The most memorable statement of Bush’s South Asian came at its end when he explained why India and Pakistan could not be treated identically. “Pakistan and India are different countries with different needs and different histories,” Bush said at his joint press conference with General Musharraf. Almost every American leader and official dealing with the two countries has had that thought but the hesitation in stating it has often fed unrealistic expectations among Pakistanis.



The visible disappointment in Pakistan over Bush’s visit is not the result of American unreliability, as several Pakistani commentators are claiming. It is the consequence of the persistence of strategic myopia within the Pakistani establishment. Bush deserves credit for being straight-forward in his statements throughout his South Asia trip. He carefully and scrupulously avoided feeding false hopes in Pakistan.

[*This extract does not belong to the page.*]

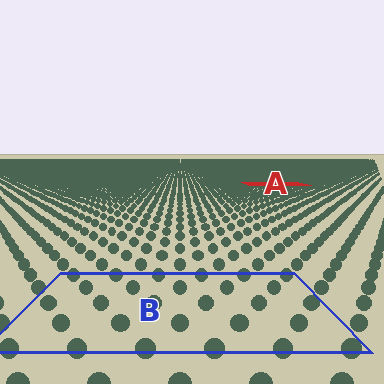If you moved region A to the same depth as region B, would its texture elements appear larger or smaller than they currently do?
They would appear larger. At a closer depth, the same texture elements are projected at a bigger on-screen size.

In the past, carefully worded American ambiguity was used by Pakistani generals to claim that the U.S. let them down by not helping them in their military adventures. Ayub Khan blamed the Americans for not coming to his aid when he blundered into war with India in 1965 even though the 1954 bilateral defence treaty between Pakistan and the U.S. did not oblige the U.S. to support Pakistan in the event of a war with a non-Communist power. Yahya Khan was disappointed when his friend Richard Nixon failed to order the Seventh Fleet into the Bay of Bengal during the 1971 Bangladesh war. General Musharraf is already venting anger against India and Afghan president Hamid Karzai for not letting his courtship with the United States result in a marriage on Pakistan’s terms.

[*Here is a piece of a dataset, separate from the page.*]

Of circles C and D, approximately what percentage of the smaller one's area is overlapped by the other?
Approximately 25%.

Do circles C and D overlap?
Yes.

But Pakistanis must come to terms with the fundamental flaw in their strategic paradigm instead of periodically lashing out at others, especially the U.S. A nation should not define its interests solely in terms of competing with a much larger neighbor. Pakistan has already suffered enough as a result of its efforts to use periodic alliances with the U.S. to challenge India. This might be a moment to consider a new strategic vision, one which takes advantage of close Indo-U.S. ties to forge a partnership simultaneously with India and the United States. Instead of acting as the prickliest nation in South Asia, Pakistan could then be the friend of its immediate neighbors as well as of the world’s sole superpower. Pursuit of economic prosperity and political stability under democracy, rather than the “containment” or “cutting down to size” of India would be a better strategic goal for Pakistan.

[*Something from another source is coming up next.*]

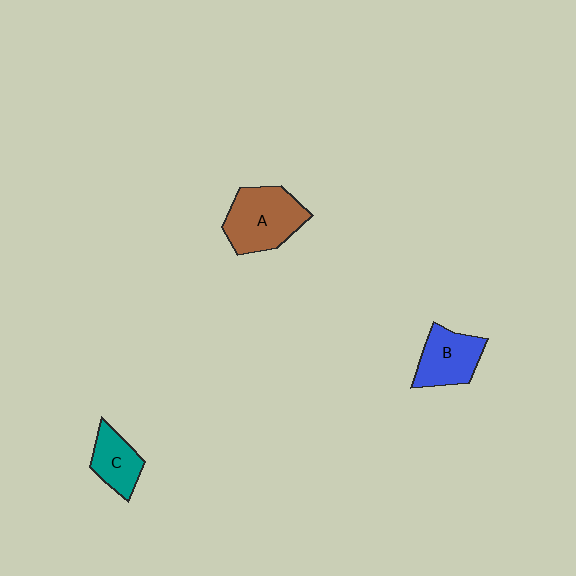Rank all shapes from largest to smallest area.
From largest to smallest: A (brown), B (blue), C (teal).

Musharraf has already indicated that he is not considering any changes in the old Pakistani view. The day before Bush’s arrival in Pakistan, Musharraf told an audience of military officers at Islamabad’s National Defence College that he was keeping “Pakistan’s strategic options open” to deal with the new Indo-U.S. partnership. “My recent trip to China was part of my efforts in that direction,” he was reported as saying.

That’s hardly something Ayub Khan and Yahya Khan would not have said.



Husain Haqqani is Director of Boston University’s center for International Relations and author of the book ‘Pakistan between Mosque and Military’ (Carnegie Endowment, 2005).

Anonymous said...

Why does that picture with map look like that, Indian flag in green and blue...?

Anonymous said...

Can anyone confirm whether the defense budget been increased by Rs. 61 bln or not?